The process repeats, and theoretically the performance of the programs should improve over successive generations.

But does this work in practice for Zyme?

In the loose sense, Zyme works; we can observe performance improvements over time as programs undergo mutation. While it is not hard to find mutations that improve the performance at a given task, this phenomenon isn't unique to Zyme; randomly adjusting parameters of any machine learning system or statistical model would likely exhibit some degree of improvement over time. The critical issue is whether mutations of Zyme bytecode can reliably produce non-trivial improvements, potentially yielding results competitive with established machine learning methods.

This is something we are actively exploring. We are currently testing Zyme on small-scale problems to assess its effectiveness and resolve unforeseen issues that emerged after the design phase. The results, while limited so far, are encouraging.

We have been exploring many different ways to mutate the bytecode - often referred to as genetic operators - from single point mutations to more elaborate cross over techniques. Interestingly, we have observed that programs quickly increase their resistance to mutations over the first few generations. In multiple trials, we've observed that a specific mutation regime (combining point mutations and crossover) initially results in only a ~3% survival rate of mutated programs. Where survival here means the program still outputs a correctly formatted return value, allowing for evaluation of program performance. However, in subsequent generations the survival rate can increase up to as high as ~60%.

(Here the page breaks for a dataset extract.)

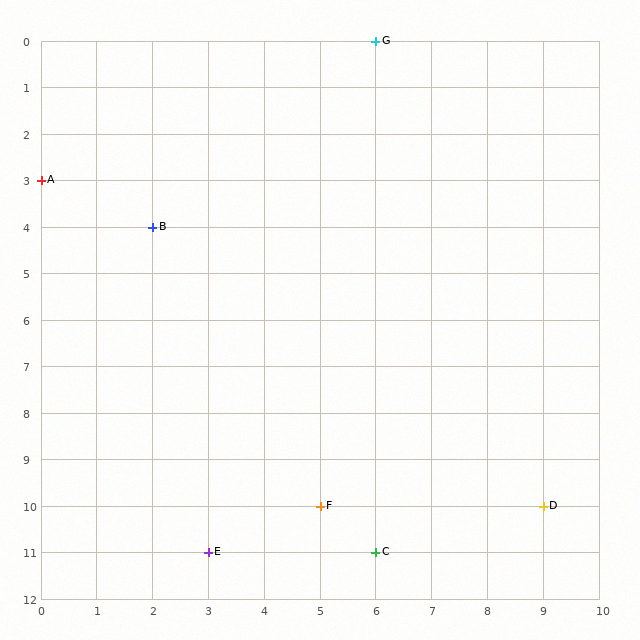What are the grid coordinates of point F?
Point F is at grid coordinates (5, 10).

It's tempting to attribute this phenomenon to bloat-induced statistical artifact. Bloat happens when programs expand uncontrollably, often incorporating 'dead-code' regions in the bytecode that don't provide any functionality or improve performance directly. This surplus code may dilute effects of mutation, and by potentially protecting the functional bytecode, result in an increase in mutation resistance.

While we've observed bloat in Zyme, we don’t think this is driving the increase in mutation resistance and survival rate. Surprisingly, as the survival rate of mutated programs increases, we're also observing a significant increase in variation in performance among these programs at each generation.

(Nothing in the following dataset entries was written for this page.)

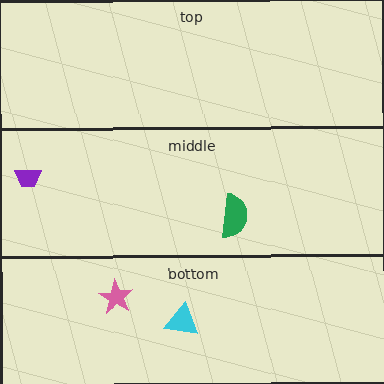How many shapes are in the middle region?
2.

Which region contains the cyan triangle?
The bottom region.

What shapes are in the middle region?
The purple trapezoid, the green semicircle.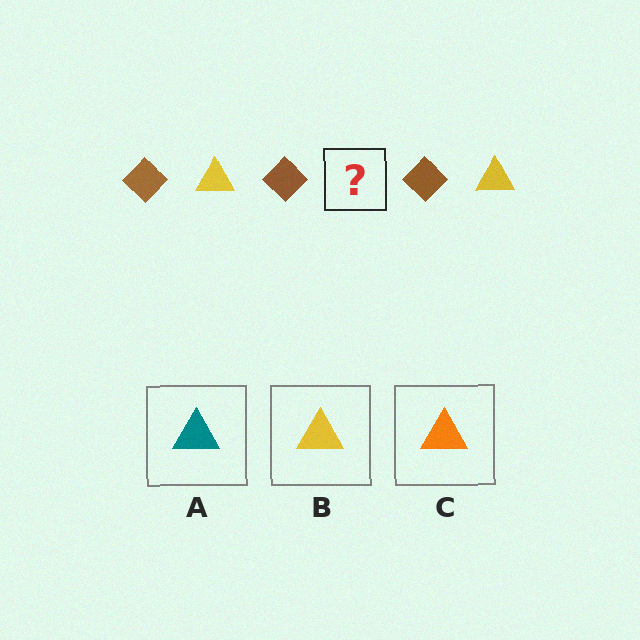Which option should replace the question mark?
Option B.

In early generations, when survival rates are ~3%, most surviving mutations are synonymous – new programs typically maintain the same performance as their predecessors, with performance improvements being very rare. However, in later generations as survival rates climb, we observe a shift: fewer synonymous mutations and more non-fatal mutations that alter performance levels. This simultaneous increase in mutation resistance, survival rate, and performance variation seems counterintuitive if bloat were the primary driver?

We are not sure what is going on here, but this is one of many interesting early observations. Our next steps are to start scaling up to see how Zyme performs on less trivial problems.

1 While there are many mutations that can reveal the “Secret!” message, the most reliable method is to mutate the first byte of the second strand corresponding to the WAIT instruction of the strand containing “Hello Creatures.”. This corresponds to the 20th byte, 0F in the bytecode.

This mutation prevents the "Hello Creatures." strand from opening a binding site, preventing any other strand from binding to it. Consequently, the LOAD instruction falls back to the binding site of the strand containing the "Secret!" message, which is normally a weak match. As a result, the "Secret!" message is printed instead of "Hello Creatures.".